The practical consequences of the Administrative State are limited not only by legal and constitutional considerations, but by less arbitrary ones as well. Bureaucracies quite simply, and as a general rule, get worse the longer they exist. This is because they are subject to corrupting incentives that cannot be changed by “law”:
- Everyone likes things that make their jobs easier; give bureaucrats discretion and they will use it to make their jobs easier, even if it frustrates the purposes of those jobs in the first place.
- Turf guarding. Bureaucracies have survival instincts, and these affect their operation. Give bureaucracies discretion and they will expand as a matter of self-preservation and self-perpetuation, regardless of the public benefit or detriment.
- Insularity.

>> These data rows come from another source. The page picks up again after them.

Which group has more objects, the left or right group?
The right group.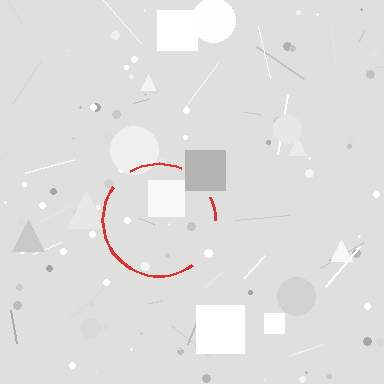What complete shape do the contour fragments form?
The contour fragments form a circle.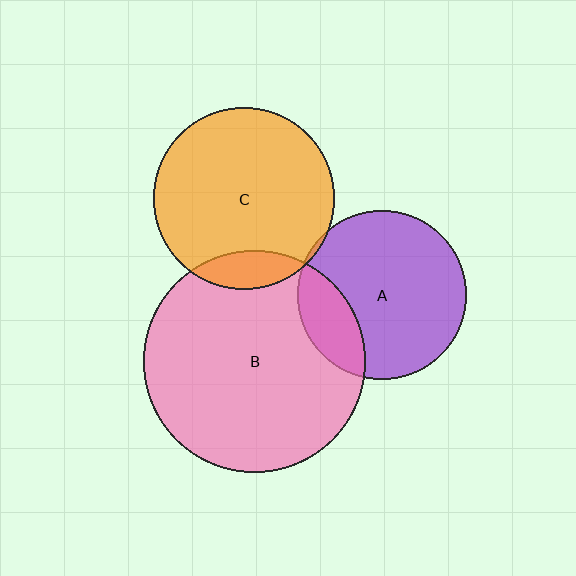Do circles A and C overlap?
Yes.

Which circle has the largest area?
Circle B (pink).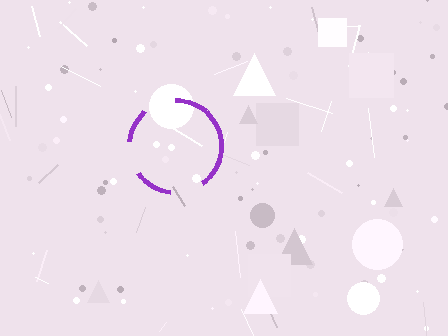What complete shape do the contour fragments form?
The contour fragments form a circle.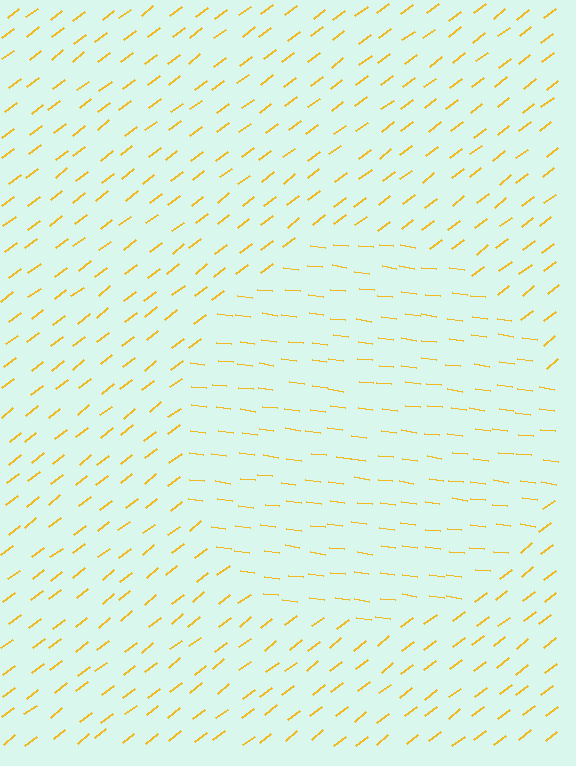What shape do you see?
I see a circle.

Stuff a bureaucrat into a life tenure and his or her world gradually shrinks to the limits of the bureaucratic fiefdom. The external becomes the extraneous, and bureaucracies become unmoored from the common interest.

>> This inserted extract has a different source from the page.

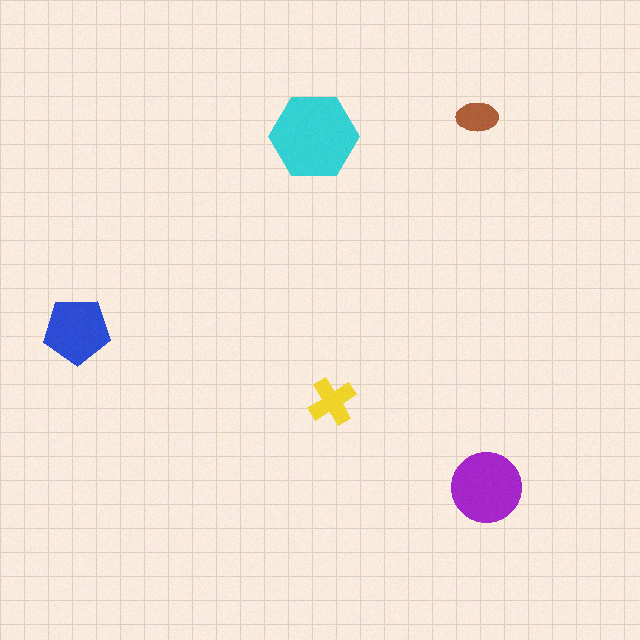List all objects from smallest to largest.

- Loss of proportion. Bureaucracies breed petty tyrants, for whom authority becomes a substitute for common sense.
-Risk aversion. Bureaucracies become more and more intolerant of risk as they age, to the point that obscuring responsibility, dodging accountability and suppressing any activity that may require a tough decision eventually become the guiding principles.
These influences arise from common psychology, rather than any particular ideology or political philosophy. All “administrative states” eventually become inefficient, sclerotic, senseless, abusive and obsolete. The more authority that is delegated to them, the faster they become so.